Rand Stats

P5each

zef:lizmat

Actions Status

NAME

Raku port of Perl's each() built-in

SYNOPSIS

use P5each;

DESCRIPTION

This module tries to mimic the behaviour of the Perl's each built-in as closely as possible in the Raku Programming Language.

ORIGINAL PERL 5 DOCUMENTATION

each HASH
each ARRAY
each EXPR
        When called on a hash in list context, returns a 2-element list
        consisting of the key and value for the next element of a hash. In
        Perl 5.12 and later only, it will also return the index and value
        for the next element of an array so that you can iterate over it;
        older Perls consider this a syntax error. When called in scalar
        context, returns only the key (not the value) in a hash, or the
        index in an array.

        Hash entries are returned in an apparently random order. The
        actual random order is specific to a given hash; the exact same
        series of operations on two hashes may result in a different order
        for each hash. Any insertion into the hash may change the order,
        as will any deletion, with the exception that the most recent key
        returned by "each" or "keys" may be deleted without changing the
        order. So long as a given hash is unmodified you may rely on
        "keys", "values" and "each" to repeatedly return the same order as
        each other. See "Algorithmic Complexity Attacks" in perlsec for
        details on why hash order is randomized. Aside from the guarantees
        provided here the exact details of Perl's hash algorithm and the
        hash traversal order are subject to change in any release of Perl.

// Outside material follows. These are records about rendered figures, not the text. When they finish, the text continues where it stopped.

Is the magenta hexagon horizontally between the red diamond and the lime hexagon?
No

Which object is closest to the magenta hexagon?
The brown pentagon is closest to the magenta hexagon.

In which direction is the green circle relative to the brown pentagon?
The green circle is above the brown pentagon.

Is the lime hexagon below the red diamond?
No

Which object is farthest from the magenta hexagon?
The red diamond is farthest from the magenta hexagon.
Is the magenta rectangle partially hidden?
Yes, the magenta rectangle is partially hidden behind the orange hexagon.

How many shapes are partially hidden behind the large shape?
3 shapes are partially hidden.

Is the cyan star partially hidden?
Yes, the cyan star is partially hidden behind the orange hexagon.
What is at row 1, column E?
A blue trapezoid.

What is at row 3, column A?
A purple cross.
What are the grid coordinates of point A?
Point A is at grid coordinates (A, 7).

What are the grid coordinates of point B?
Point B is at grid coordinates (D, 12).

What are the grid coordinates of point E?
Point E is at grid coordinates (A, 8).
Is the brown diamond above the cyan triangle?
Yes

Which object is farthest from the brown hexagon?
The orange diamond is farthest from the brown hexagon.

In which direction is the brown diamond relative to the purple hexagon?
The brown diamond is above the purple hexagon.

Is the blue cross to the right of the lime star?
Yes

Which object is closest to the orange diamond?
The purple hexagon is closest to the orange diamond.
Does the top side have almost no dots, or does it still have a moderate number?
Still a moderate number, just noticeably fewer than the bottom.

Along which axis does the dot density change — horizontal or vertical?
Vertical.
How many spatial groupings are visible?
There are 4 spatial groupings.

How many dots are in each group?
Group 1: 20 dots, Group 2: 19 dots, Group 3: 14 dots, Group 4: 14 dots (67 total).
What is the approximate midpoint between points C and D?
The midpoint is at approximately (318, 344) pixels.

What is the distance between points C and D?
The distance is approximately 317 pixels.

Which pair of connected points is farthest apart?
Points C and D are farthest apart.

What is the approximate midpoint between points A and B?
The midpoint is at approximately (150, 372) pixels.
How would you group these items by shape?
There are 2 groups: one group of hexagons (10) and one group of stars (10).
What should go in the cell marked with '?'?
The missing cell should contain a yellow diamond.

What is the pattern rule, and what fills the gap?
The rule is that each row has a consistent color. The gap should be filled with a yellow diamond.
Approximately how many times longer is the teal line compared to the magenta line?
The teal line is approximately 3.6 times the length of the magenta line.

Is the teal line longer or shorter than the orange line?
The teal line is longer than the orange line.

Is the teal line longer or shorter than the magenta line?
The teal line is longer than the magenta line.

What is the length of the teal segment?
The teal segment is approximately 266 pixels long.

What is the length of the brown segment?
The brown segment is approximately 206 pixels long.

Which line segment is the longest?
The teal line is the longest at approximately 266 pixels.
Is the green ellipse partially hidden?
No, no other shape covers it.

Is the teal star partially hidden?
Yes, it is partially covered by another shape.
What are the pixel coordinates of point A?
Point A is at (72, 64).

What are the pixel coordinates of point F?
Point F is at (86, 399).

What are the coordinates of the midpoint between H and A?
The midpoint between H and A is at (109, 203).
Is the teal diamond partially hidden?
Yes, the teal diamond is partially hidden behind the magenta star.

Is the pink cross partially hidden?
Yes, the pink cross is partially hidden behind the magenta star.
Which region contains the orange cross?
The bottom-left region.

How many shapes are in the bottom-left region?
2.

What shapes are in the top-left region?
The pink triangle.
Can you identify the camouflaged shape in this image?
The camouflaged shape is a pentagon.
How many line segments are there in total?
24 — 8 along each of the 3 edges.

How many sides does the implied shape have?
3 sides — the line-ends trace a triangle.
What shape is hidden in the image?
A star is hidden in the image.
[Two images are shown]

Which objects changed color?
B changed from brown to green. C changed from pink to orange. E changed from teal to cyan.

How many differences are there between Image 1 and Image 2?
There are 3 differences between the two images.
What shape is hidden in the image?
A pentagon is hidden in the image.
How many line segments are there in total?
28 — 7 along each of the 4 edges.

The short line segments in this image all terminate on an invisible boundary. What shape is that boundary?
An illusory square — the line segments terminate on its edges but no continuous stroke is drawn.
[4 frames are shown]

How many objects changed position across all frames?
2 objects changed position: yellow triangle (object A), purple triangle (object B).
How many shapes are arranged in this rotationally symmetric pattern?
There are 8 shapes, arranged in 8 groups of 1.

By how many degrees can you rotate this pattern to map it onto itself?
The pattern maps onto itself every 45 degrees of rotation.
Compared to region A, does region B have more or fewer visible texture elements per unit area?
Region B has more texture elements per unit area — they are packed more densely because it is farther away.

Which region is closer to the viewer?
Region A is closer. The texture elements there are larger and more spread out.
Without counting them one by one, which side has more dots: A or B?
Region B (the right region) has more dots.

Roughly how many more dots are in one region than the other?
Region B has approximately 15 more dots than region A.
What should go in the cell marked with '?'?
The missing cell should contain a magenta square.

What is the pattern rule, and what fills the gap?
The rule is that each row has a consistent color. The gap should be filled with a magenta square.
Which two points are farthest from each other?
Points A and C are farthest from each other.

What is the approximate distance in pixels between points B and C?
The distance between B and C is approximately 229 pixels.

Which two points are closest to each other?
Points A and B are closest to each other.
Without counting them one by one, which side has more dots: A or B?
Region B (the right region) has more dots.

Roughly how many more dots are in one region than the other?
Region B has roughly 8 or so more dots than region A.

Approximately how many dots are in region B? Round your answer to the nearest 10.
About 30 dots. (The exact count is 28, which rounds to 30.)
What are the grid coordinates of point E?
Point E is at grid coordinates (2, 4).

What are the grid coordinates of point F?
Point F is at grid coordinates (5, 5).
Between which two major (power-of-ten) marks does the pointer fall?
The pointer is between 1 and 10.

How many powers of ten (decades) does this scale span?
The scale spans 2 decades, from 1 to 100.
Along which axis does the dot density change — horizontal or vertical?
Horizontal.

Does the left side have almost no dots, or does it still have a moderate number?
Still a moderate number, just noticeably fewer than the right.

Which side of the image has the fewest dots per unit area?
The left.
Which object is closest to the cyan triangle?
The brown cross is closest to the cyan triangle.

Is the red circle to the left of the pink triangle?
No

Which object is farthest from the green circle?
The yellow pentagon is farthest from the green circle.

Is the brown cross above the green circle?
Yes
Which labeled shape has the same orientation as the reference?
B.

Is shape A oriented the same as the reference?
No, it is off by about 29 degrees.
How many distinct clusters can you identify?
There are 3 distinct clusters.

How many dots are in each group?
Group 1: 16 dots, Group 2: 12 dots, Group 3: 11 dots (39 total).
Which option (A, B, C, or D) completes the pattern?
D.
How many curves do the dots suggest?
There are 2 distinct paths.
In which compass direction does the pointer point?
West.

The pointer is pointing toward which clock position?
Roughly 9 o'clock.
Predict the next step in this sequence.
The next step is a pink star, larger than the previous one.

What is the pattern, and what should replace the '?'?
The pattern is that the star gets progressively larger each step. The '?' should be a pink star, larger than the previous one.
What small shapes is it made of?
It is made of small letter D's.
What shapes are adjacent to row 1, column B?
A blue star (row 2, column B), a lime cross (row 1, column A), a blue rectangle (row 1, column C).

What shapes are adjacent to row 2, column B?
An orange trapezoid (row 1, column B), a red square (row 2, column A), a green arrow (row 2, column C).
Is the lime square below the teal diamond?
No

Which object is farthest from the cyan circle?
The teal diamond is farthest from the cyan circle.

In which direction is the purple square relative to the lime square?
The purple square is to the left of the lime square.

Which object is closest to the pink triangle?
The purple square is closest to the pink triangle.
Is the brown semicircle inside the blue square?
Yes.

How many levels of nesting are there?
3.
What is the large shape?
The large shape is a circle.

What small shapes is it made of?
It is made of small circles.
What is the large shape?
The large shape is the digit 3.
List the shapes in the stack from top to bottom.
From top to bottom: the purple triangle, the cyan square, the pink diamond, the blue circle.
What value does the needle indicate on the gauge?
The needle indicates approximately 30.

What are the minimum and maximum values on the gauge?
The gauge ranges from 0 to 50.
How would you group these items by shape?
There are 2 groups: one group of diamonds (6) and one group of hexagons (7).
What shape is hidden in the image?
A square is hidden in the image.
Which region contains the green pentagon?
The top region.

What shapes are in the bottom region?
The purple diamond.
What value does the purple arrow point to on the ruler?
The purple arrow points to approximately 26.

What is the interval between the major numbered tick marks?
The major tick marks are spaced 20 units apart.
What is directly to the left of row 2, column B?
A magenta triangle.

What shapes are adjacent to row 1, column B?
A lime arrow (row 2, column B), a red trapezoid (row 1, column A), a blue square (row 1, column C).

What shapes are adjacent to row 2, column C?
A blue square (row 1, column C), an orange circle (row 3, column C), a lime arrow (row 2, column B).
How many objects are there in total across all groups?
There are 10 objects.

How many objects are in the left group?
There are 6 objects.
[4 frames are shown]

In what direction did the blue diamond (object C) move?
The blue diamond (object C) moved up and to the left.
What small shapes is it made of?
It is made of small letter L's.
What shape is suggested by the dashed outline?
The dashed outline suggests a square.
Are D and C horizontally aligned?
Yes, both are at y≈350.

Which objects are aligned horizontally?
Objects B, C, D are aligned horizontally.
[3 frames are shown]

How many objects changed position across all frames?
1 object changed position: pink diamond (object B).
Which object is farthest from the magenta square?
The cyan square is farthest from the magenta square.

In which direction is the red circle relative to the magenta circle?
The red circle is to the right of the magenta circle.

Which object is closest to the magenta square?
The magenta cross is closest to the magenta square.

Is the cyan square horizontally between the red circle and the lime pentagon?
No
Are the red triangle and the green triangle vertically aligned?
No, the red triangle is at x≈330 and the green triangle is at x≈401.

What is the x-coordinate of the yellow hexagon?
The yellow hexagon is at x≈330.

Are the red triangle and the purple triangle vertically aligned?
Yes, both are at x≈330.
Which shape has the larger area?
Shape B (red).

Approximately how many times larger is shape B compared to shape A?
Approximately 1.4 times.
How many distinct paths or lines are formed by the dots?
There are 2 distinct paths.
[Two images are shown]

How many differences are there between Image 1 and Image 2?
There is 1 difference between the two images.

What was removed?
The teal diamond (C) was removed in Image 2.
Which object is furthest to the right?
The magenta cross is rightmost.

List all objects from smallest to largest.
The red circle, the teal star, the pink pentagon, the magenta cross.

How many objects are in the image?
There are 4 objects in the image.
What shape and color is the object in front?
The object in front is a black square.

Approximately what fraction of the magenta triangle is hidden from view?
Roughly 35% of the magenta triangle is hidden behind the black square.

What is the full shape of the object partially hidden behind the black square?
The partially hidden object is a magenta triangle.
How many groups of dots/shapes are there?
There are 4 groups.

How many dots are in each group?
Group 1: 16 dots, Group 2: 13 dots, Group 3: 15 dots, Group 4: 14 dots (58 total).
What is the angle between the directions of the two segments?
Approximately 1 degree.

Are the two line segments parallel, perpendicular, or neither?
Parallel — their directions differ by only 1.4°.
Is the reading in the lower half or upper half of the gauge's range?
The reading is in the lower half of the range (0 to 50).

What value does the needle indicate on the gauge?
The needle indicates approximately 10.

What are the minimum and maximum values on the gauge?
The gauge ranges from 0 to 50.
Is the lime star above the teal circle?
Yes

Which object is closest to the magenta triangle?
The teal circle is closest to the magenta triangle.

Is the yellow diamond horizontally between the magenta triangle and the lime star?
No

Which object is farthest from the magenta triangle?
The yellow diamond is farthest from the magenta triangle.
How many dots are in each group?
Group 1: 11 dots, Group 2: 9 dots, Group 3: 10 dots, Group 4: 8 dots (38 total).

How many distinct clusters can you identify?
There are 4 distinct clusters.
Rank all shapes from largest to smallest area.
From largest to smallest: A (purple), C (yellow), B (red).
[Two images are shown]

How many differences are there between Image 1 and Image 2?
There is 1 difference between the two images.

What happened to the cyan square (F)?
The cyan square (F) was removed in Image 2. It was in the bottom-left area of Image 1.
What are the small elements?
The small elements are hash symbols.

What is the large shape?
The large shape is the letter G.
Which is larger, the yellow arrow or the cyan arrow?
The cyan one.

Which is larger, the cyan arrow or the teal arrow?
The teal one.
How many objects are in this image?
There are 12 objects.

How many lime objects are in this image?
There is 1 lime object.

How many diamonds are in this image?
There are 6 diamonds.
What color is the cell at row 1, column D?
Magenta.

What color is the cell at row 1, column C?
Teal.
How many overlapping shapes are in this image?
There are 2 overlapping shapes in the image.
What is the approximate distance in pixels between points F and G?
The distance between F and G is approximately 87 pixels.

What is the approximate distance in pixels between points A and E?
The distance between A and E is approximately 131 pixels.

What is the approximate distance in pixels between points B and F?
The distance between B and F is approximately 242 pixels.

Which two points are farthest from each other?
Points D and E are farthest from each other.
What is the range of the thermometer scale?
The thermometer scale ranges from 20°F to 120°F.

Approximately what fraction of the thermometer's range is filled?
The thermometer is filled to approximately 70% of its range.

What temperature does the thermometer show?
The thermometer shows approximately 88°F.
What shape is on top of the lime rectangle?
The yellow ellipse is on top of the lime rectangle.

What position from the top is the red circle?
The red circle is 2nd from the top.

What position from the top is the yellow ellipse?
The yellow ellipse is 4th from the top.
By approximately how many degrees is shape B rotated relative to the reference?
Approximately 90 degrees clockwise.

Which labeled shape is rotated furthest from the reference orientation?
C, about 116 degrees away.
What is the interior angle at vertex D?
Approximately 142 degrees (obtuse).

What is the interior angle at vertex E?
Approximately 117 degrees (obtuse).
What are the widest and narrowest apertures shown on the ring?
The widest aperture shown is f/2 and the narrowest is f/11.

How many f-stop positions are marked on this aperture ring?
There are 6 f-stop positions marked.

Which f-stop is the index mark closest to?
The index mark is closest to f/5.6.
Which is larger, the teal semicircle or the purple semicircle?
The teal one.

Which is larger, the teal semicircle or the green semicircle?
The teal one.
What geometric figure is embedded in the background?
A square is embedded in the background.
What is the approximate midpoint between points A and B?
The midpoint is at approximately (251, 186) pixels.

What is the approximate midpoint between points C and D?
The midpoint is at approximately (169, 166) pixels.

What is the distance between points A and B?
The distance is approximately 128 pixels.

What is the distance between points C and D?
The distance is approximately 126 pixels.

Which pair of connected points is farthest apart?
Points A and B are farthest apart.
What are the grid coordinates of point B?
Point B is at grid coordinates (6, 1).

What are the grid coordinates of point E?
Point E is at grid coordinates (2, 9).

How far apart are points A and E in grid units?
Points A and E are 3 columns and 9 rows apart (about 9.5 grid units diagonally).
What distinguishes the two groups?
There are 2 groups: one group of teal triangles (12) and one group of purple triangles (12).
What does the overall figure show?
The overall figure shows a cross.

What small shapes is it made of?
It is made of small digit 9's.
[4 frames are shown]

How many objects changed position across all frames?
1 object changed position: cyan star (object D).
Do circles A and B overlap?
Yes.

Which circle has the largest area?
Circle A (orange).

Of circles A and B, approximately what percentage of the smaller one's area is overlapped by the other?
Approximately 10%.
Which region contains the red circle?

        After "each" has returned all entries from the hash or array, the
        next call to "each" returns the empty list in list context and
        "undef" in scalar context; the next call following that one
        restarts iteration. Each hash or array has its own internal
        iterator, accessed by "each", "keys", and "values". The iterator
        is implicitly reset when "each" has reached the end as just
        described; it can be explicitly reset by calling "keys" or
        "values" on the hash or array. If you add or delete a hash's
        elements while iterating over it, the effect on the iterator is
        unspecified; for example, entries may be skipped or duplicated--so
        don't do that. Exception: It is always safe to delete the item
        most recently returned by "each()", so the following code works
        properly:

                while (($key, $value) = each %hash) {
                  print $key, "\n";
                  delete $hash{$key};   # This is safe
                }

        This prints out your environment like the printenv(1) program, but
        in a different order:

            while (($key,$value) = each %ENV) {
                print "$key=$value\n";
            }

        Starting with Perl 5.14, "each" can take a scalar EXPR, which must
        hold reference to an unblessed hash or array. The argument will be
        dereferenced automatically. This aspect of "each" is considered
        highly experimental. The exact behaviour may change in a future
        version of Perl.

            while (($key,$value) = each $hashref) { ... }

        As of Perl 5.18 you can use a bare "each" in a "while" loop, which
        will set $_ on every iteration.

            while(each %ENV) {
                print "$_=$ENV{$_}\n";
            }

        To avoid confusing would-be users of your code who are running
        earlier versions of Perl with mysterious syntax errors, put this
        sort of thing at the top of your file to signal that your code
        will work only on Perls of a recent vintage:

            use 5.012;  # so keys/values/each work on arrays
            use 5.014;  # so keys/values/each work on scalars (experimental)
            use 5.018;  # so each assigns to $_ in a lone while test

        See also "keys", "values", and "sort".

PORTING CAVEATS

Using list assignments in while loops will not work, because the assignment will happen anyway even if an empty list is returned, so that this:

while (($key, $value) = each %hash) { }

will loop forever. There is unfortunately no way to fix this in Raku module space at the moment. But a slightly different syntax, will work as expected:

while each(%hash) -> ($key,$value) { }

Also, this will alias the values in the list, so you don't actually need to define $key and $value outside of the while loop to make this work.

AUTHOR

Elizabeth Mattijsen liz@raku.rocks

Source can be located at: https://github.com/lizmat/P5each . Comments and Pull Requests are welcome.

COPYRIGHT AND LICENSE

Copyright 2018, 2019, 2020, 2021 Elizabeth Mattijsen

Re-imagined from Perl as part of the CPAN Butterfly Plan.

This library is free software; you can redistribute it and/or modify it under the Artistic License 2.0.